If you want to be really good at something there are no shortcuts. You have to do the work. You must put in the hours. 10,000 hours? Probably more.

Friendships are important. They’re like planted seeds. If you want them to grow pay attention and care for them.

“The language of friendship is not words, but meanings.” Henry David Thoreau

Don’t make yourself so busy that you forget to be grateful. Gratefulness is the key to happiness because when you’re grateful you feel joy and when you’re filled with joy you’re happy.

Marriage is difficult. Don’t always trust your feelings because they change. That thing I wrote about working really hard to be good at something. It applies to marriage. The thing I wrote about friendship. It applies to marriage. There will be good days, days that carry frustration, and many days where you’ll be grateful to have such an incredible person in your life. keep those days close to your heart. The thing I wrote about gratefulness….

“It’s not what you look at that matters, it’s what you see.” Henry David Thoreau

Your kids are not yours. You may forget this for a while and stress about their behavior, grades, their future, but in the end, the most important thing to think about is what kind of relationship do you want to have with your children when they become adults.  When they look back on their childhood will they feel your love and acceptance?
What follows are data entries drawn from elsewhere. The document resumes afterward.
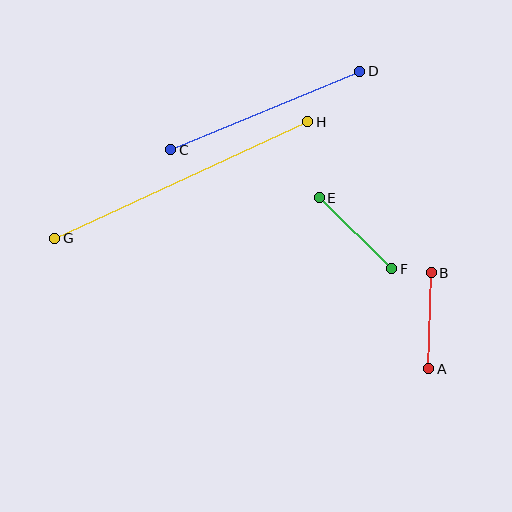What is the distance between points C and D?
The distance is approximately 205 pixels.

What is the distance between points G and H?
The distance is approximately 279 pixels.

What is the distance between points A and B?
The distance is approximately 96 pixels.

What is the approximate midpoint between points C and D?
The midpoint is at approximately (265, 110) pixels.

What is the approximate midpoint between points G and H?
The midpoint is at approximately (181, 180) pixels.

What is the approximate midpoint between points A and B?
The midpoint is at approximately (430, 321) pixels.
Your thoughts are really important because they tell stories you believe which can evoke many different emotions. Tell yourself more good stories than fearful or angry stories and you’ll have a better day.
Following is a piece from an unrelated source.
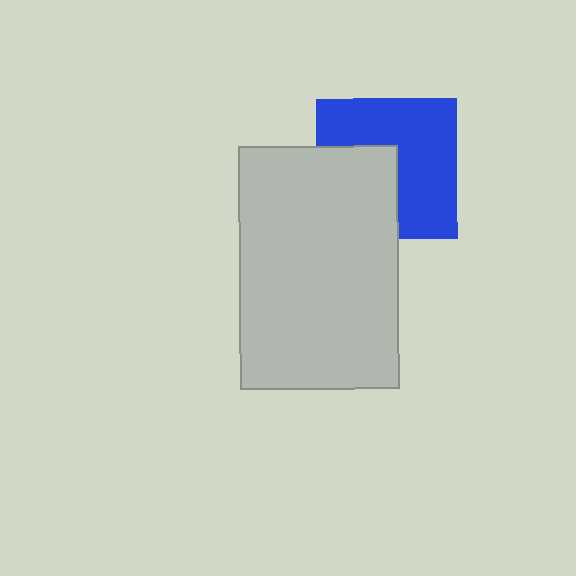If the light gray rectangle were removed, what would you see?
You would see the complete blue square.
“As a single footstep will not make a path on the earth, so a single thought will not make a pathway in the mind. To make a deep physical path, we walk again and again. To make a deep mental path, we must think over and over the kind of thoughts we wish to dominate our lives.” Henry David Thoreau

While routines can bring comfort they can also bring stagnation. Get out of your comfort zone and travel before you get stuck.

It’s good to have goals and dreams, but if you become too obsessed with them you can make yourself and those around you miserable. Work toward your dream remembering to enjoy the climb. Take breaks to breathe and celebrate your work along the way.

“The price of anything is the amount of life you exchange for it.” Henry David Thoreau

Live! You must listen from within and find the strength to live your life your way. Don’t wait until you’re eighty to look back, wonder where the time went and wish you would’ve done things differently. Live the gift of life.

And finally, I’ve learned that there’s so much more to learn!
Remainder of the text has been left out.